# oxidation no. of S in S2O3 2-

In AL level, the two S atoms in S2O32- have different oxidation number.

The two different oxidation numbers are 0 and +4.

*** How do we know? How to calculate it?

Update:

Isn't that the two different oxidation numbers are 0 and +4?

Rating

yes, thiosulphate is like sulphate with one of oxygen replaced by sulphur. terminal sulphur attacted to central sulphur with double bond, while central sulphur has =O, -O(-) and -O(-).

however, we look at the oxidation number in some other way.

when considering oxidation number, we look at the number of bonds as well as difference in electronegativity among them.

look at terminal sulphur -- two bonds with another sulphur. however, they have same electronegativity, so neither one draws electrons from another (the bonds are non-polar). thus it doesn't "gain" or "lose" any electrons, and O.N. remains zero.

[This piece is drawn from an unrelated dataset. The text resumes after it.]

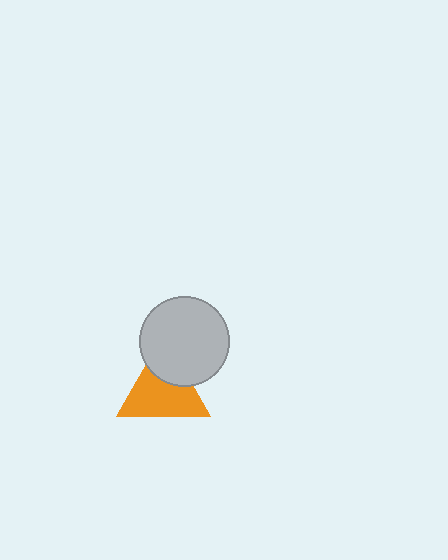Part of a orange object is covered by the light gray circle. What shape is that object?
It is a triangle.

for central sulphur, it has 2 bonds to terminal sulphur and totally 4 bonds to oxygen. as oxygen is more electronegative than sulphur, in each bond oxygen will draw the bonding electrons to them.

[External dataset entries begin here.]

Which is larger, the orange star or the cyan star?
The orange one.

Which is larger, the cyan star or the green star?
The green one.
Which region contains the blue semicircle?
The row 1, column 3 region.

(remember that a covalent bond is formed by sharing an electron from each bonding atom -- in this case, one from oxygen and one from sulphur.)

as there're four S-O bonds, central sulphur "loses" 4 electrons, so its O.N. is +4.

Sally just missed considering the electronegativity difference between S and O, and incorrectly think that the terminal-S retains the O.N. of original oxygen.